There seems to be a large mismatch in what Information Technologies today can do, and what IT does for the consumer regarding the origins and impacts of their purchases. We can access information about anything on Wikipedia for free, we can target sub-groups of sub-groups using Facebook or Google ads in a way that marketers 20 years ago could never imagine. But try to find out where your shirt came from and you will find out what country the final factory was in; almost certainly not when it was produced, how it got to you, the source of the materials, the producer or the picker of the cotton. Was the cotton picked by slaves? Possibly.
When you consider all the information that is missing from the average piece of consumer goods, especially for relatively ‘simple’ goods like clothing or food, it is astounding when comparing to what we have available to us in different areas of our lives. Questions like:
- Where is the factory?
- Did the factory use renewable sources of power?
- What was the CO2 impact of the factory that can be attributed to my product?
- Was the building LEED certified?
- What about the materials / inputs used? Their CO2 impact?
- Were they sourced ethically?
- Where did they come from? Are they local?
- Did this product help destroy the rainforest? Or did it come from a forest that was sustainably logged?
- What about the packaging? Is it biodegradable? Will it likely be recycled?
When you consider how markets are supposed to be the most ‘efficient allocator of resources’ in economic-speak, then a lack of information on this magnitude is a huge market failure. I argue that all of us routinely buy products, and thereby support companies, which we would in no way support if we had full information about their impact.
The key to giving the consumer access to this information is through the traceability of products within and between firms. It is the traceability of products that is the key for creating a sustainable, just, and low carbon world.
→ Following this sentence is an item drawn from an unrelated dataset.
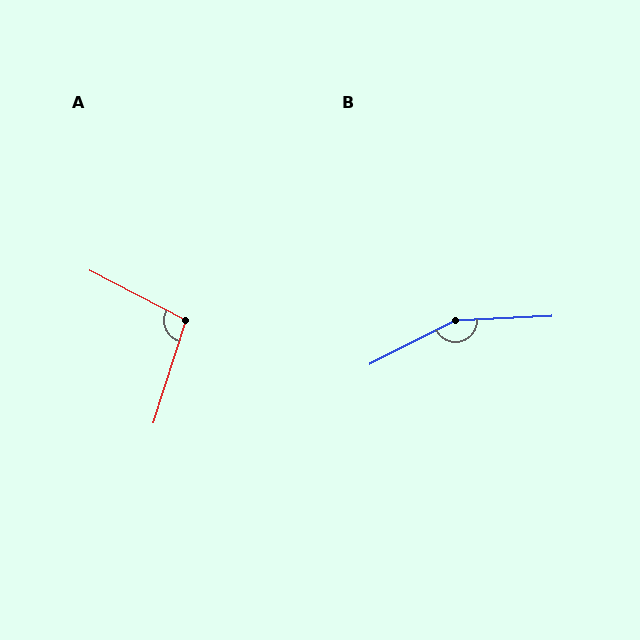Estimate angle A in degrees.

If we had traceability then consumers will choose to purchase a fairly produced product, all other variables being equal. Having detailed information available will create a virtuous cycle, more info, more claims of good can be proven, more business try to do good.
There is the question of proving the claims that are supplied by companies, and this is a valid question. Blockchain technologies can prove the transactions between parties so that the transfers between parties are proven. But I think that simply providing the information is a necessary first step, before building a system that verifies these transactions. Additionally, blockchain technologies are associated with a cost for writing transactions to the blockchain, and for some goods this proof will simply not be necessary. For example, if you buy eggs from a retailer that deals with local farmers only, do you really need a blockchain transaction to ‘prove’ that the local farmer and retailer transferred ownership of the eggs at a particular time? What is the risk to you if the retailer mixed the eggs up with a different local farmer? Of course for other goods that are counterfeited regularly, a blockchain proof would be desirable.
Some may ask about information overload. Who will have time to consume all this information? But by simply providing this information, then something can be done with it. If it is provided for a product, it can be read perhaps by an AI program that will rank how ‘good’ the product is, compared to competing products. Let the market decide how ‘good’ each product is, based on facts. All the questions that are posed above have objective answers. And these answers will go a long way in combating greenwashing of products. After all, if the products are produced fairly, then provide proof of this to the consumer at the time of purchase.
Another point of contention will surely be about the confidentiality of suppliers. This issue can be mitigated due to how Entity Systems works. Because the information about products is passed on to the next player in the supply chain, all control over this information is also passed along as well. So if a retail firm wants to only reveal the CO2 emissions that their supplier emitted during production of the item in question, and not the name and location, that is entirely within their control, no third party is involved.
I want to live in a world where products that do not have their origin provided, do not have their carbon emissions provided are simply assumed to be produced unsustainably, in poor conditions, perhaps by slave labour. Products that don’t disclose their origins should be assumed to be shady product, because if they are not, then why don’t they disclose information about the origin of the product?